В поле, перед тем как въехать в лес, она остановилась выпить молока из фляжки, нет, никогда не надо утром встречаться с ночной компанией, у нее тоже были свои идиотские правила — ехать по Франции, пока есть деньги и время, фотографировать, заполнять свой дневник в апельсиновой обложке, девятнадцать английских лет, и уже немало исписано дневников, немало накручено миль, склонность к большим, открытым пространствам, глаза, как то и подобает, голубые, светлые распущенные волосы, высокая, атлетично сложенная воспитательница детского сада, питомцы которой, по счастью, разбросаны сейчас по прибрежным деревушкам, по счастью, далекой родины. Налево, как ей показалось, начинался легкий тенистый склон, один поворот педали — и велосипед покатился сам. Становилось жарко, она все грузнее оседала на седле, по телу выступила испарина, пришлось остановиться, расстегнуть лифчик, поднять руки, чтобы ветерок освежил тело под блузкой. Было не больше десяти, лес наполнялся медленным, глубоким шумом; быть может, прежде чем выехать на дорогу, неплохо было бы сесть под каким–нибудь дубом, слушая болтовню карманного приемника, или пополнить дневник новыми записями, что, надо сказать, довольно часто прерывались начальными строчками стихов или не всегда удачными мыслями, которые запечатлевал карандаш, чтобы затем медленно, со стыдом вымарать их.

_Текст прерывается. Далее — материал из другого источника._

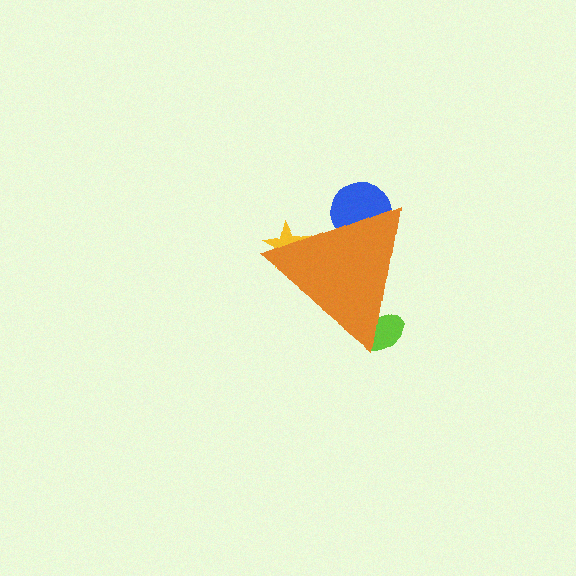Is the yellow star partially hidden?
Yes, the yellow star is partially hidden behind the orange triangle.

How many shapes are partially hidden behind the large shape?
3 shapes are partially hidden.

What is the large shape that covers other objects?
An orange triangle.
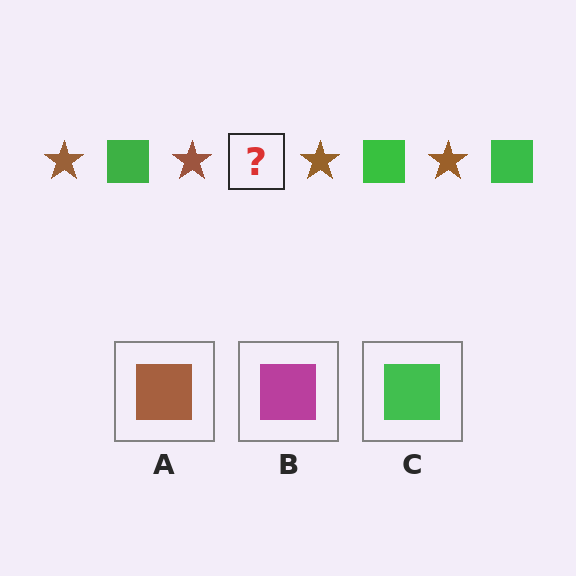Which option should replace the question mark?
Option C.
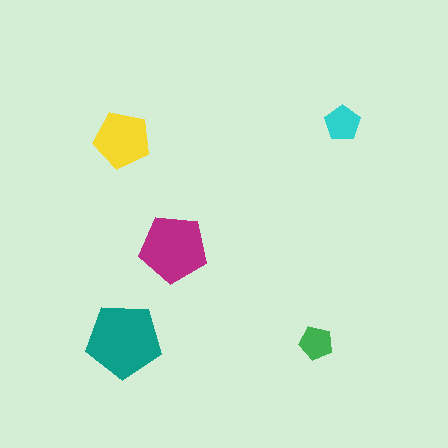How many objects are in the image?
There are 5 objects in the image.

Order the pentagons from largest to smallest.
the teal one, the magenta one, the yellow one, the cyan one, the green one.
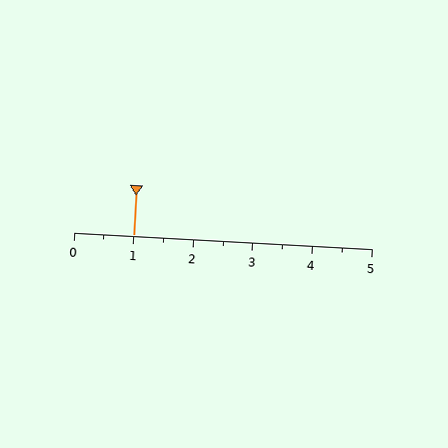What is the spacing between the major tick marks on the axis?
The major ticks are spaced 1 apart.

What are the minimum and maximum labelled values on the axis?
The axis runs from 0 to 5.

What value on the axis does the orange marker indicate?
The marker indicates approximately 1.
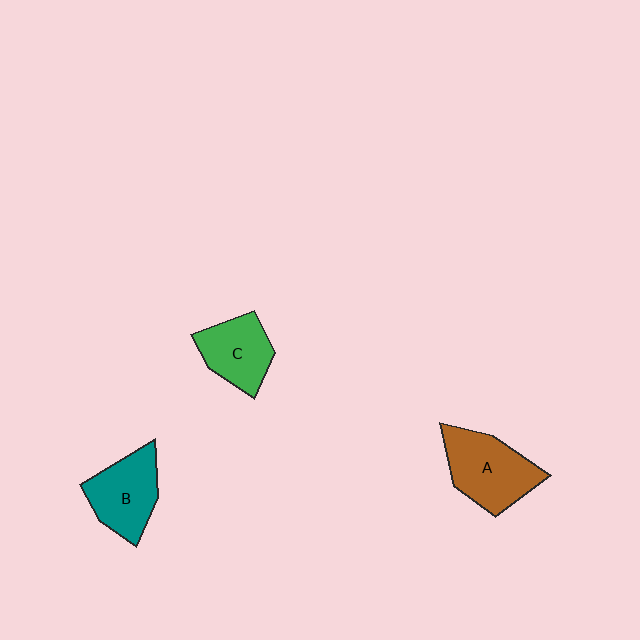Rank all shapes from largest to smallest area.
From largest to smallest: A (brown), B (teal), C (green).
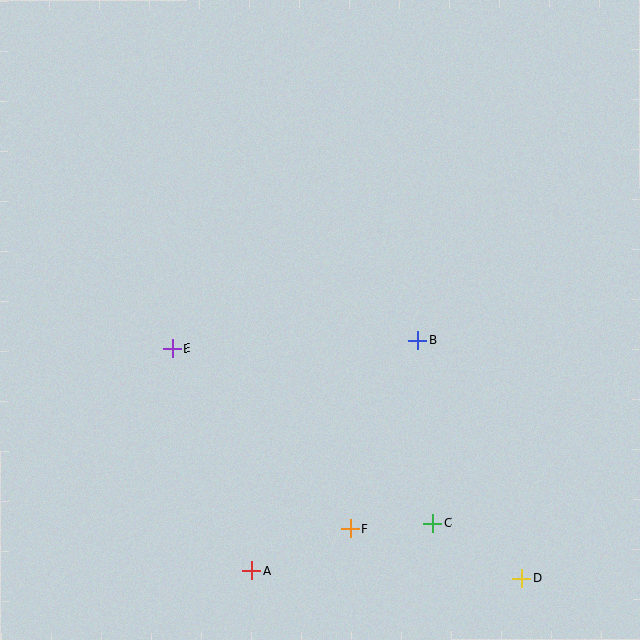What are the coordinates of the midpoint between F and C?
The midpoint between F and C is at (391, 526).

Заметить его с тропинки было непросто. Он уснул на земле, не заметив стоящего шагах в двадцати сарая, и теперь ему казалось глупым спать на сырой земле: сквозь широкие щели в сосновых досках, из которых были сколочены стены, виднелся пол, усыпанный сухой соломой, и почти целая, не протекающая крыша. Жаль, но спать уже не хотелось; не двигаясь, он разглядывал сарай, и его даже не удивило, когда он увидел затормозившую на тропинке велосипедистку, словно в растерянности глядевшую на полускрытое деревьями сооружение. Жанет еще не успела его заметить, а он уже знал все, все о себе и о ней, и это все слилось в одно головокружительное бессловесное чувство, — в глубине его притаилось свернувшееся, как зародыш, будущее. Она медленно повернула голову, одной ногой стоя на земле, велосипед наклонен, и встретилась с ним взглядом. Оба моргнули одновременно.

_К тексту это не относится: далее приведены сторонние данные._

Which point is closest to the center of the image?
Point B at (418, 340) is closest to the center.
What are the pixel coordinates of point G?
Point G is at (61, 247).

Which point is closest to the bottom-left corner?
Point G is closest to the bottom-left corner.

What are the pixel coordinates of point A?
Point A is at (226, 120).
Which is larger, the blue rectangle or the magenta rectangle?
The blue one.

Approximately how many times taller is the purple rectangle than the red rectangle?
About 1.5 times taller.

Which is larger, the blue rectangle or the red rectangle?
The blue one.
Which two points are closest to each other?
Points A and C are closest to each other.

Единственное, что можно сделать в подобных случаях, не частых, но возможных, это сказать bonjour[97] и спокойно проехать дальше. Жанет сказала bonjour и подтолкнула велосипед, чтобы развернуть его; нога ее уже оттолкнулась от земли, готовая нажать на педаль, когда Робер шагнул наперерез и схватил руль рукой с черной каемкой под ногтями. Все смешалось в каком–то отчетливом бреду: и опрокинувшийся велосипед, и первый протестующий, полный ужаса крик, беспомощно бьющиеся в воздухе ноги, руки, обхватившие ее плотным кольцом, мелькающие щербатые доски стен, животный и одновременно юный запах потной кожи, темная трехдневная щетина, ожог поцелуя на шее.

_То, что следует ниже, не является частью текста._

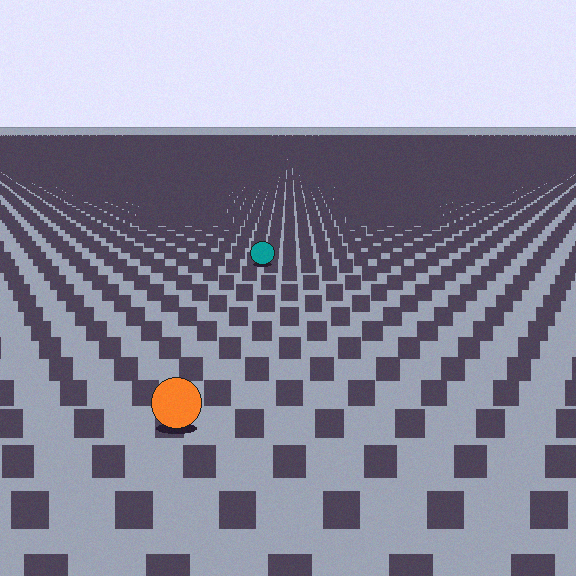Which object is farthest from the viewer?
The teal circle is farthest from the viewer. It appears smaller and the ground texture around it is denser.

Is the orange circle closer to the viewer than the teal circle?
Yes. The orange circle is closer — you can tell from the texture gradient: the ground texture is coarser near it.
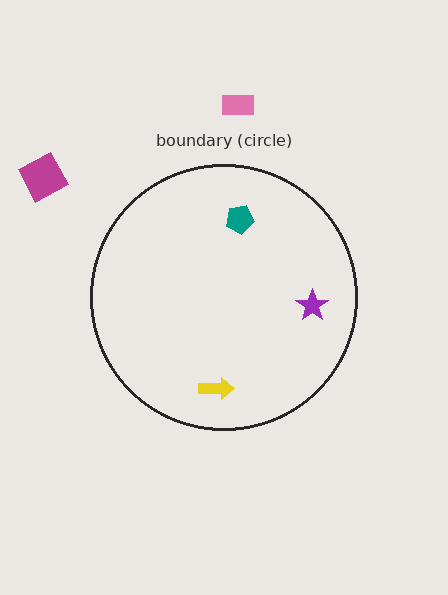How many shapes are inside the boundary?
3 inside, 2 outside.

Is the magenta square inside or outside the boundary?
Outside.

Он совсем не хотел сделать ей плохо, он вообще никогда никому не делал плохо, чтобы получить то немногое, что давали ему в колонии, и так было всегда, все двадцать пять лет, когда он медленно, по буквам, писал свое имя — Робер, а потом еще медленнее — фамилию, и все было быстро, как то движение, которым он хватал оставленную без присмотра бутылку молока или сохнувшие на траве возле дома брюки, — все могло быть одновременно медленно и моментально, и вслед за решимостью пришло желание, чтобы все это тянулось как можно дольше, чтобы эта девчонка не дралась так глупо, ведь он совсем не хочет сделать ей плохо, чтобы она поняла, что ей все равно никуда не деться, и никто ей не поможет, и лучше уж ей вести себя тихо, тихо и спокойно, как он, прижавший ее к соломе и шептавший ей на ухо, чтобы замолчала, не была дурой, пусть подождет, пока он разберется со всеми этими пуговицами и крючками, но она билась, как припадочная, и все кричала что–то на непонятном языке, кричала и кричала — а ведь могут услышать.